Desde logo porque, como sabe qualquer pessoa que utiliza estes Large Language Models (LLM), os que estão por trás do Gemini ou do ChatGPT, as IA generativas estão longe de ser perfeitas. Mesmo quando não entram em “alucinação” - o termo comummente utilizado quando os sistemas falham e respondem disparates por razões que, literalmente, ninguém sabe porquê - há erros de análise que entram nas repostas. Também há o caso de respostas a perguntas que não são simples, ou têm demasiadas nuances para poderem ser respondidas por textos curtos gerados por IA. É preciso mais, é preciso um cérebro humano que leia, pense... pesquise.
Aliás, sabendo isso mesmo, a Microsoft, no motor de busca Bing e no serviço Copilot, ambos apoiados no ChatGPT (agora na versão 4o) passou a deixar claras as hiperligações das fontes utilizadas para as respostas geradas, de forma a que o utilizador possa fazer a sua própria verificação.
O problema é que vivemos definitivamente numa era “pós-World Wide Web” - ainda que muitos negócios, incluindo a grande maioria da comunicação social portuguesa, diga-se, ainda não o tenha percebido. Aliás, já em 2010 - para quem não está para fazer as contas, há 14 anos! - um dos editores da revista Wired, Chris Anderson, já anunciava que a Web estava “morta”. E esta mudança do motor de busca da Google põe-lhe o último prego no caixão.
“Ninguém” (entre aspas porque é uma generalização apócrifa - nos tempos que correm é preciso explicar...) com menos de 40 anos consulta websites - ou sequer utiliza um navegador da internet para mais do que... “perguntar qualquer coisa ao Google”. Pelo menos 70 a 80% da navegação online é feita via telemóvel, através das apps... das redes sociais.
Esta realidade é de tal forma que os pequenos negócios, hoje, não sentem sequer necessidade de criar um website próprio, uma vez que um perfil no Instagram, uma página no Facebook e umas atividades junto dos diversos serviços Google lhes chega. Adeus www, os miúdos nem se vão lembrar de ti!
Só que entretanto há milhões de negócios que se desenvolveram baseados em rankings do Google (o velho e ultrapassado SEO, a forma como o motor de busca tradicionalmente classificava os websites e os posicionava nos resultados da pesquisa), aperfeiçoaram os seus códigos tentando servir estas exigências e faziam dinheiro com o público trazido pelos resultados das pesquisas. Como ficam estas pessoas? Na realidade, ninguém sabe...
Objetivamente, a Google altera os seus critérios de busca, pelo menos, de seis em seis meses (quando não é menos) e utiliza algoritmos de IA há vários anos para “aperfeiçoar” os resultados das pesquisas como lhe convém.
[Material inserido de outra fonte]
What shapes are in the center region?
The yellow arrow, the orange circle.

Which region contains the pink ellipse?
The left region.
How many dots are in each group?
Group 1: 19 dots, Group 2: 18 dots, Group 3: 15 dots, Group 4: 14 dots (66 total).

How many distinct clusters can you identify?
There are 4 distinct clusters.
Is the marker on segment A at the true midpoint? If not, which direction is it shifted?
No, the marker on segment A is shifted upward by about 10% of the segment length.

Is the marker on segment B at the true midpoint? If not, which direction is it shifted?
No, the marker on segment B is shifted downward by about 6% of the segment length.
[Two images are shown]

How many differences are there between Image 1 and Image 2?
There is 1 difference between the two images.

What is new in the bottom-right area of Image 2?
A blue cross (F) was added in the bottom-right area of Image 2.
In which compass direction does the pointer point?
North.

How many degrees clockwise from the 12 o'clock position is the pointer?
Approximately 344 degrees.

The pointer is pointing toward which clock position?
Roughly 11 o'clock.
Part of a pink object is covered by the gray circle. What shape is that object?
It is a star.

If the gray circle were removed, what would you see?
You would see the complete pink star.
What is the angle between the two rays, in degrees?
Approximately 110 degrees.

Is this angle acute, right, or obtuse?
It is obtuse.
Pelo que todas as tentativas de a “manipular” em favor do pequeno negócio sempre foram uma miragem. Mas há quem vivesse disso...
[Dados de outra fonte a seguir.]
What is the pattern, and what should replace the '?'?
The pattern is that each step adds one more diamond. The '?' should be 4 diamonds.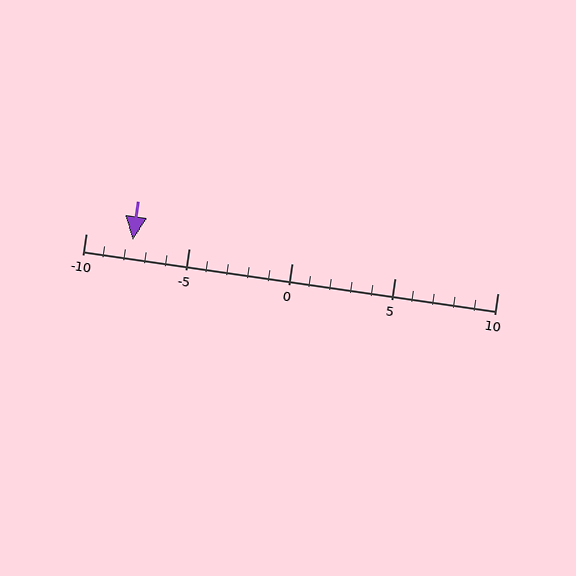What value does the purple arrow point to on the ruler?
The purple arrow points to approximately -8.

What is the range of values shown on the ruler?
The ruler shows values from -10 to 10.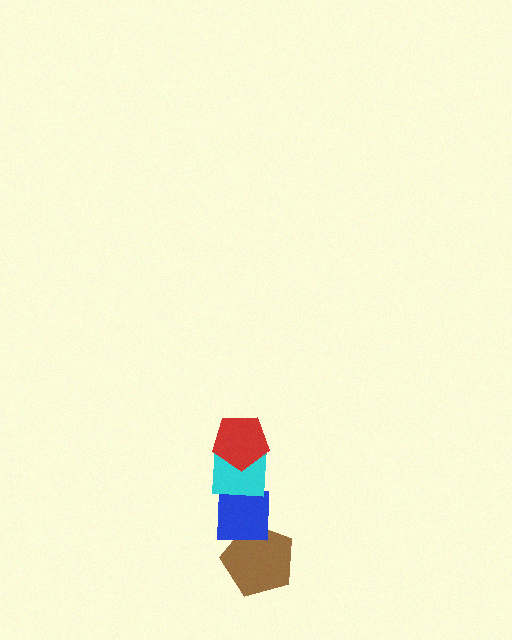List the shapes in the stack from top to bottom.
From top to bottom: the red pentagon, the cyan square, the blue square, the brown pentagon.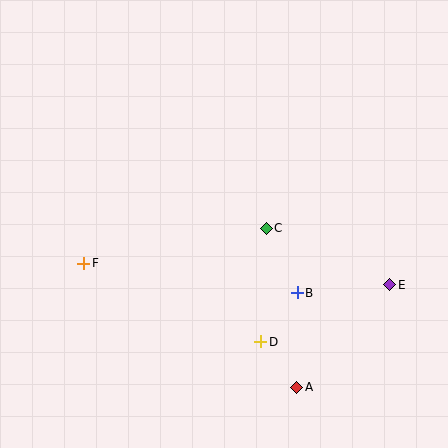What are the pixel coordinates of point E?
Point E is at (390, 285).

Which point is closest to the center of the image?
Point C at (266, 228) is closest to the center.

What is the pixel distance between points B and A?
The distance between B and A is 94 pixels.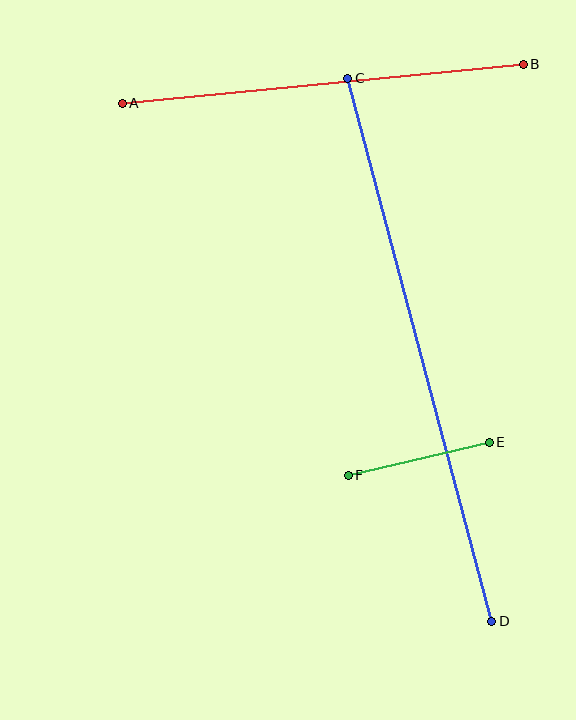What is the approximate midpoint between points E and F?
The midpoint is at approximately (419, 459) pixels.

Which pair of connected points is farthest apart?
Points C and D are farthest apart.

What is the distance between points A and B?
The distance is approximately 403 pixels.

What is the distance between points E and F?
The distance is approximately 145 pixels.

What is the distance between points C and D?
The distance is approximately 562 pixels.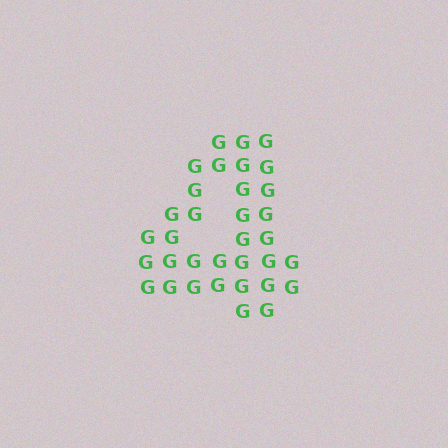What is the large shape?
The large shape is the digit 4.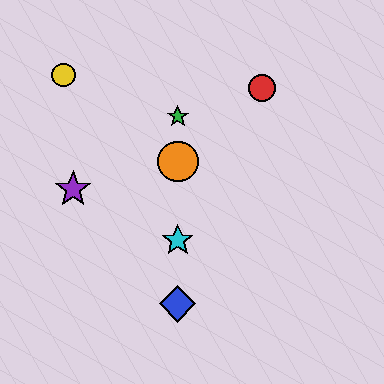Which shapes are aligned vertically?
The blue diamond, the green star, the orange circle, the cyan star are aligned vertically.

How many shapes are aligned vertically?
4 shapes (the blue diamond, the green star, the orange circle, the cyan star) are aligned vertically.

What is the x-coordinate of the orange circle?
The orange circle is at x≈178.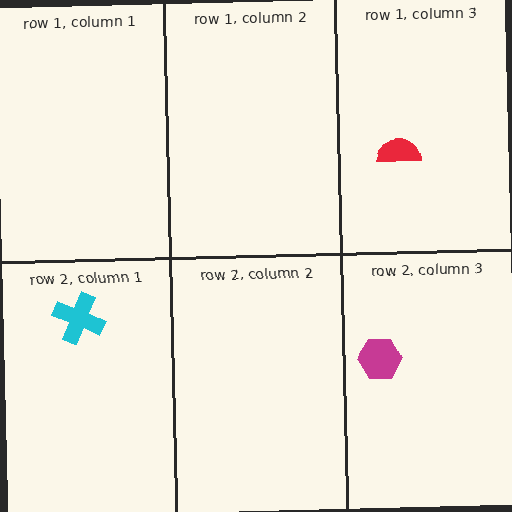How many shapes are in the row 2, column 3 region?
1.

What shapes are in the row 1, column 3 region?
The red semicircle.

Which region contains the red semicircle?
The row 1, column 3 region.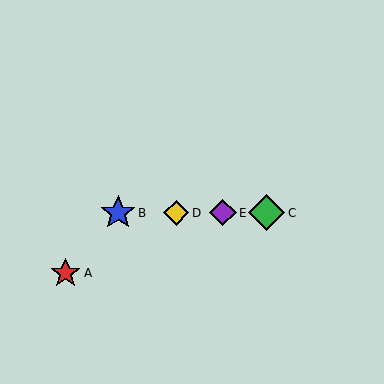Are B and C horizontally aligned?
Yes, both are at y≈213.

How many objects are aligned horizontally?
4 objects (B, C, D, E) are aligned horizontally.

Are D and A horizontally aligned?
No, D is at y≈213 and A is at y≈273.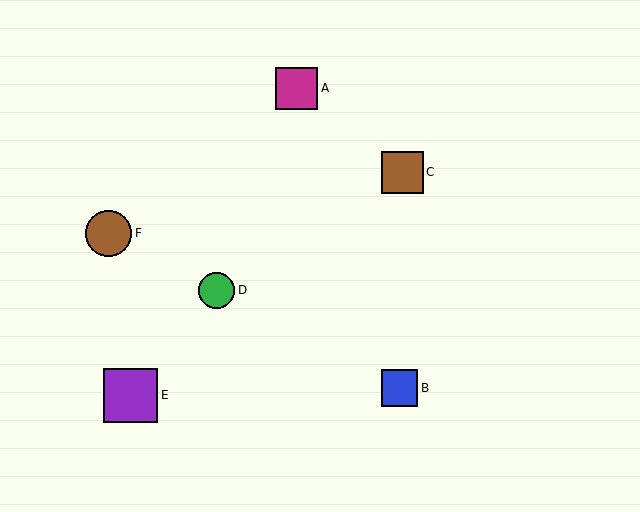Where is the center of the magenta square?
The center of the magenta square is at (297, 88).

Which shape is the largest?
The purple square (labeled E) is the largest.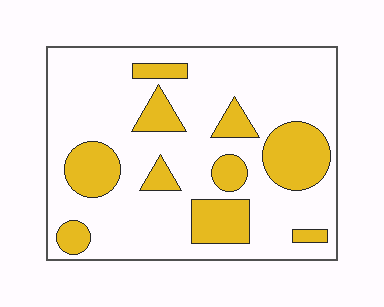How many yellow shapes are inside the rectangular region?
10.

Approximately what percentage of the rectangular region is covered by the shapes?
Approximately 25%.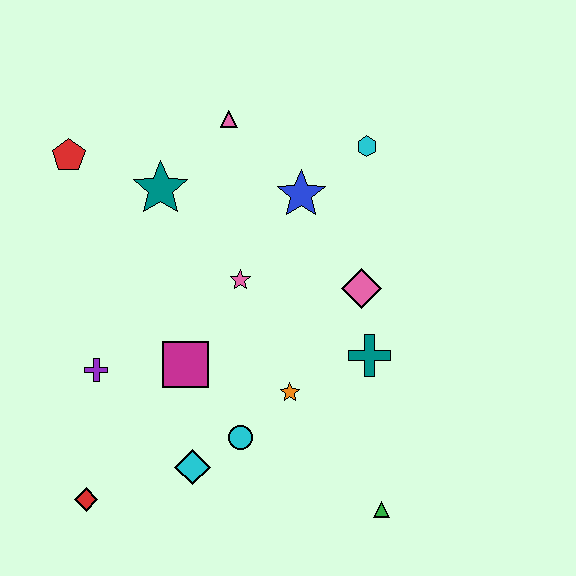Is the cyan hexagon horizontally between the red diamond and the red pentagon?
No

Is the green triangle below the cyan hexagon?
Yes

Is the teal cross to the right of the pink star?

Só que a aplicação do Gemini na geração dos resultados da pesquisa para, por exemplo, as compras online gera uma nova camada de opacidade nas escolhas que só o tempo dirá como ficarão os pequenos negócios.
O Gemini ainda será progressivamente aplicado nos telemóveis Android, substituindo o Google Assistant - um passo que parece fazer todo o sentido, tendo em conta a muito maior capacidade de “entendimento” deste modelo de IA. Aliás, esperemos que a Google aplique o Gemini também nos seus terminais Assistant da “Casa Inteligente”, cujos serviços estão a ficar parados no tempo - e ainda que a Alexa (da Amazon) não tenha dado passos de gigante, continua mais “esperta”.
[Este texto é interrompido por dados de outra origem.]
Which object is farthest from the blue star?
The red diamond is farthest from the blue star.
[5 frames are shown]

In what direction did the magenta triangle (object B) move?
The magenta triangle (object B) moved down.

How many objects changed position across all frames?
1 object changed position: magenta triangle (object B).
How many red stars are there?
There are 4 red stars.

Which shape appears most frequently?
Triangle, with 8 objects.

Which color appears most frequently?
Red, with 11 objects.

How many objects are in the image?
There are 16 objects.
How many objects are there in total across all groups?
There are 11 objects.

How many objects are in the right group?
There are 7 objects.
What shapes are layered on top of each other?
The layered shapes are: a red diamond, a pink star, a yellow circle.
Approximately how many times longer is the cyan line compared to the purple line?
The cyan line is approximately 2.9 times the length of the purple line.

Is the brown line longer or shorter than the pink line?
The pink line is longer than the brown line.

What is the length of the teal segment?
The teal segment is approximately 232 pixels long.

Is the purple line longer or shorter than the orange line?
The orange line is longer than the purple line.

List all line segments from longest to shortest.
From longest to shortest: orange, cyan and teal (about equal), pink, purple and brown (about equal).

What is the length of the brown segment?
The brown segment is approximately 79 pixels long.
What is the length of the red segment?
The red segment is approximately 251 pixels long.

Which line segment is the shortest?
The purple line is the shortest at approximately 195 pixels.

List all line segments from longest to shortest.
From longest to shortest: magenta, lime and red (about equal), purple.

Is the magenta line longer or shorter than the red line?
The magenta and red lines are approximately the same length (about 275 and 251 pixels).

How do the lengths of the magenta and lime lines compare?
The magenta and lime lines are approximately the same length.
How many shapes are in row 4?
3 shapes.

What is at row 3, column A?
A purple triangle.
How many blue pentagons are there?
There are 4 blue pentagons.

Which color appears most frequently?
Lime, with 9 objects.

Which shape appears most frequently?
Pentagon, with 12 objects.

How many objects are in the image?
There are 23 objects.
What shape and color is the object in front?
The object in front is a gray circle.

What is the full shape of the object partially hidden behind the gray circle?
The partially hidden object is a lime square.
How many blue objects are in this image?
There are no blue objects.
Ainda nos telemóveis, espera-se que a excelente função Circundar para Pesquisar - lançada para os Pixel 8 e 8 Pro e Samsung Galaxy S24 - que permite “congelar” o ecrã do telefone e selecionar qualquer elemento para pesquisar no Google seja aberto a maisx\ aparelhos, mas agora mais potenciado pelo Gemini.
Ou seja, a Google quer mesmo passar a ser o nosso novo “paizinho que sabe tudo” com IA. Só que, como acontece com todos os progenitores, por mais boa vontade que tenha, vai inevitavelmente dar-nos (muitas) respostas erradas. O que, num mundo de gente com cada vez menos tempo de retenção e saber de pesquisa, é um problema monumental.